From the hypercube to Necker’s cube, we cross a threshold of abstraction, or of formality, towards “generic forms” and relational structures, which according to Eisenman, enjoy a “latent” existence under their external appearance. Ultimately, that is what really counts for the artist who engages with an architectural project: the reality of space is intensified by the formal relations implied within in it (Pet “Cardboard Architecture”, Casabella, 374, February 1973, p. 17-31). However, the privileged mode of this intensification is movement. It is the set of implicit movements folded within architectural structure, and manifested conceptually through the play of formal operations, which gives new potential to space and enables us to produce a mental image of the environment that is different from what we actually see. It is a matter of displacing space rather than molding it or giving it shape (“Real and English: Destruction of the Box, 1”, Oppositions, 4, October 1974, p. 5-34). For this reason, the actual movements that result from such a transformation are below or on the threshold of visibility: we could join Bergson in saying that these express absolute mobility—“mobility without something moving”.

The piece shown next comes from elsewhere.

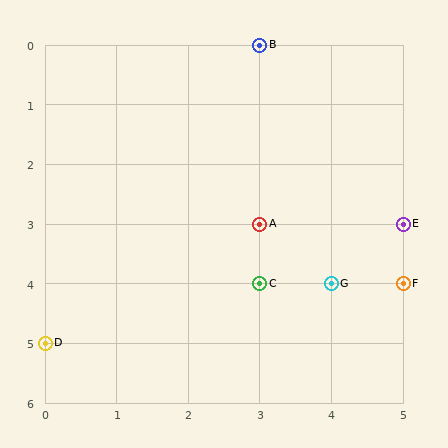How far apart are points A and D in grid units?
Points A and D are 3 columns and 2 rows apart (about 3.6 grid units diagonally).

This movement, which we should qualify in turn as “generic” also presupposes a relationship with time that is different from the one governing the Renaissance pictorial plane. As a matter of fact, from Palladio onwards, architecture became more and more clearly detached from that temporal order (see “The Representations of Doubt: At the Sign of the Sign”, Rassegna, 9, March 1982. Reproduced in Eisenman Inside Out, op. cit., p. 143-145). Time could no longer the sequential order of the narrative, arranged in scenes and tableaus. With Palladio, it is already something other than the perspectival time organized by a projective space, with its horizons, lines of flight and points “at infinity”, guiding the eye as it explores the painting’s depth of field. As Eisenman understood it, the “architectural promenade” advocated by Le Corbusier had little to do with the system of proportions and geometric relationships characteristic of the pictorial plane of representation: brought back to its formal principle, the idea was to allow a structure to unfold multiply in space and to maintain its different projections in a state of superposition and transparency (Palladio Virtuel, op. cit., p. 13). It remains to be seen which concept of time manages to capture this new situation.

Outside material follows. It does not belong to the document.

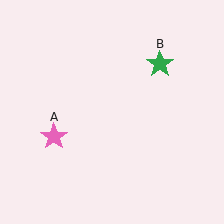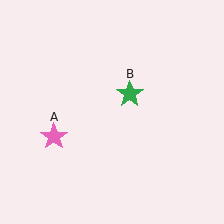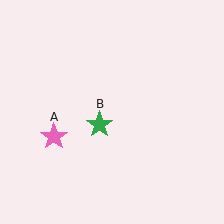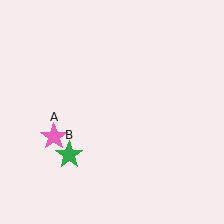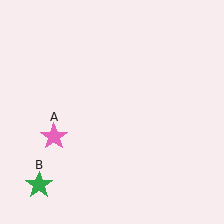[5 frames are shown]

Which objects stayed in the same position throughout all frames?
Pink star (object A) remained stationary.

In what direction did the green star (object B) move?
The green star (object B) moved down and to the left.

Despite the motor suggestions associated with the term “promenade”, the temporal frame envisaged by Eisenman for architecture is essentially formal: it is the proto-time of the virtual overflow, the floating time of architectural signifiers, constantly displaced and recombined beyond any image; the time of unstable structures and their multiple projections by means of diagrams or “cardboard architecture”. When the building merges with its own axonometric projection, it is possible that a floor transforms into a ceiling on which one can walk (“The Representations of Doubt: At the Sign of the Sign”, in Eisenman Inside Out, op. cit., p. 148-149). But this transformation is instantaneous, it is, so to speak, without memory; it has nothing to do with what could constitute, beyond the architectural form proper, the living experience of the house as a sign of the habitat. With House I and House II, Eisenman pushes this disjunction of form and function to their extreme consequences; he accelerates the dislocation of the image to the extent of making the actual house a representation of its own scale model (ibid., p. 151). Is the time that governs such operations amenable to lived experience?